I am no stranger to the world of physics, and Scanning Microscopy is certainly no 
exception.  However, I *assumed* (my mistake) from the original post that the 
salesperson was talking about using software to do the recovery, not physical layer 
recovery.  That is why I took such exception.  Upon re-reading what David originally 
wrote, I realize that he did not specify a software solution.  I apologize for my 
initial response and withdraw it.

Regards.

-John

--------------------------------------
John Orr
VP/CIO
Austin Bank
903.759.3828 x2113
903.297.3094 fax
[EMAIL PROTECTED]

>>> <[EMAIL PROTECTED]> 10/30/02 12:38PM >>>
John, actually, we beat this topic to death about a year ago. Your good
knowledge of physics is misleading you. An extraordinary understanding of
physics provides us with tools such as Magnetic Force Scanning Tunneling
Microscopy which can recover data, with no theoretical limit of how many
times the medium is overwritten. Actual limitations are caused by the
sensitivity of the tools we can produce, rather than limitation of the
technique itself.

See the below link and read about it from someone with both the
extraordinary understanding of physics plus the totally rare ability to
explain it in terms the layman can understand.

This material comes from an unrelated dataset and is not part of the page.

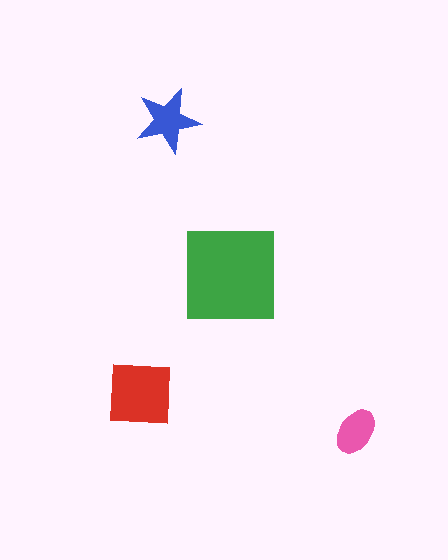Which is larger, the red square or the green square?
The green square.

http://www.usenix.org/publications/library/proceedings/sec96/full_papers/gut 
mann/

Moderator, please don't let this thread devolve into an argument about when
you need to melt the disk and when formatting or breaking it up is good
enough. (We spent a week just on how small the pieces should be. Over 500
posts)

D. Weiss
CCNA/MCSE/SSP2



-----Original Message-----
From: John Orr [mailto:JOrr@;austinbank.com] 
Sent: Tuesday, October 29, 2002 7:15 PM
To: [EMAIL PROTECTED]; [EMAIL PROTECTED] 
Subject: Re: Interesting One


  Personally, I think he is full of... hot air.

  Bits are either "on" or "off", "1" or "0".  If you change that pattern
(i.e. write over the same data area with a different sequence of bits), then
the previous state of that field would not be determinable.  Granted, there
may be some residual magnetic field left on a particular area that is now
"0" that had been "1", but the converse would not be true.  There would be
no residual field to read on an area that is now "1" that had been "0".

  Sounds like sales fluff to me.

  Anyway, that is my opinion, based on years of experience and a good
knowledge of physics.

-John

--------------------------------------
John Orr
VP/CIO
Austin Bank
903.759.3828 x2113
903.297.3094 fax
[EMAIL PROTECTED] 

>>> "Dave Adams" <[EMAIL PROTECTED]> 10/28/02 04:06PM >>>
Greetings Folks,

I had an interesting conversation today with someone from FAST
(Federation
Against Software Theft) They pretend not to be a snitch wing of the BSA.
Anyway, to get to the point, the guy that came to see me said that their
forensics guys could read data off a hard drive that had been written
over
up to thirty times. I find this very hard to believe and told him I
thought
he was mistaken but the guy was adamant that it could be done. My
question
is, does anyone have any views on this, or, can anyone point me to a
source
of information where I can get the facts on exactly how much data can be
retrieved off a hard drive and under what conditions etc etc.